Strabisme de l’enfant : des situations périnatales à risque
Publié par La Pharmacienne le Juillet 08 2010 11:14:15
Le strabisme est fréquent chez l’enfant (prévalence de 2 à 6 % dans les pays industrialisés) et expose à l’amblyopie, mais les facteurs étiologiques qui le sous-tendent restent à éclaircir.

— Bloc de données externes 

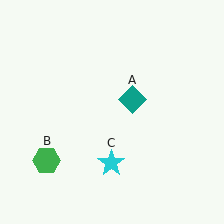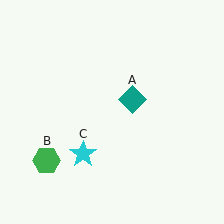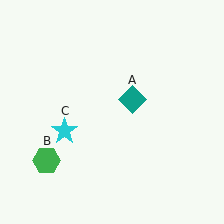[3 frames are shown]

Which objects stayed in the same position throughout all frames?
Teal diamond (object A) and green hexagon (object B) remained stationary.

Des ophtalmologistes danois et américains se sont intéressés à la relation entre environnement périnatal et strabisme, peu explorée jusque-là, en examinant, en population générale, dans une vaste cohorte de naissance, l’impact de nombre de données ayant trait à la grossesse, au développement de l’enfant et aux malformations congénitales.


L’étude a porté sur 96 842 enfants de la Danish National Birth Cohort, nés vivants entre 1996 et 2003, et les données ont été croisées avec celles de trois registres nationaux (registres de naissance, d’hospitalisations/consultations, et de soins).

Un diagnostic de strabisme a été relevé chez 1 321 enfants parmi 5 655 pour lesquels les dossiers ophtalmologiques étaient disponibles.


L’analyse, après ajustements (notamment sur l’année de naissance, le poids de naissance, la catégorie socio-professionnelle des parents, le tabagisme maternel quotidien, la consommation maternelle hebdomadaire d’alcool), associe à l’augmentation du risque de strabisme, de tout sous-type :

- le petit poids de naissance, le risque étant multiplié par 2 (p < 0,001) chez les enfants pesant moins de 2 500 g à la naissance en comparaison de ceux pesant 2 500 g ou plus, et l’association était très peu modifiée après ajustement poussé sur l’âge gestationnel (p = 0,001) ;

- la prématurité, avec un RR accru de près de 2 fois chez les enfants nés à un âge gestationnel inférieur à 37 semaines par rapport à ceux nés entre 37 et 41 semaines de grossesse (p < 0,001), l’association perdant de sa significativité après ajustement sur le poids de naissance (p = 0,05) ;

- un périmètre crânien (PC) augmenté, le risque étant accru de 36 % chez ceux dont le PC était de 38 cm ou plus par rapport aux enfants dont le PC se situait entre 34 et 37 cm (p = 0,03) ;

- l’existence de malformations congénitales ou d’anomalies chromosomiques, avec, en comparaison des enfants indemnes de telles atteintes, des risques relatifs de 6,55 (IC à 95 % 4,55-9,50) en cas d’anomalie chromosomique, de 3,91 (2,83-5,40) en cas de malformations de la tête et du cou, de 1,57 (1,29-1,89) en cas de malformation autre, (p < 0,001), en comparaison des enfants indemnes de ces anomalies.


En revanche, après ajustements, l’analyse ne relie de façon significative, au strabisme, pris dans son ensemble, ni le score d’Apgar à 5 minutes ni la grossesse multiple, ni encore l’âge des parents.


L’association entre malformations congénitales et strabisme était plus souvent le fait des strabismes divergents que convergents : sur 183 enfants ayant un strabisme divergent, 40 (22 %) avaient une malformation congénitale, et le risque était significativement accru pour toutes les anomalies soumises à analyse [anomalies chromosomiques, RR = 16,1 (7,51-34,6) ; malformations de la tête et du cou, 11,7 (6,67-20,07) ; malformations autres, 2,24 (1,40-3,57), (p < 0,001).


Selon le type de strabisme, une association est mise en évidence aussi entre accouchement par césarienne et strabisme divergent (RR = 1,65 ; 1,16-2,34 ; p = 0,03), mais sans lien significatif observé avec le strabisme convergent.


Ces résultats attirent l’attention sur des altérations périnatales susceptibles d’exposer au risque de strabisme de l’enfant. Au rang de ces altérations figurent : les malformations congénitales, le petit poids de naissance, la prématurité, et le périmètre crânien augmenté. Les différences d’effets observés des anomalies chromosomiques et malformations congénitales, et de l’accouchement par césarienne, suggèrent des différences étiologiques selon que le strabisme est divergent ou non.


Dr Julie Perrot, JIM

Torp-Pedersen T et coll. : Perinatal risk of factors for strabismus. In J Epidemiol, Publication avancée en ligne, 4 juin 2010 (doi:10.1093/ije/dyq092).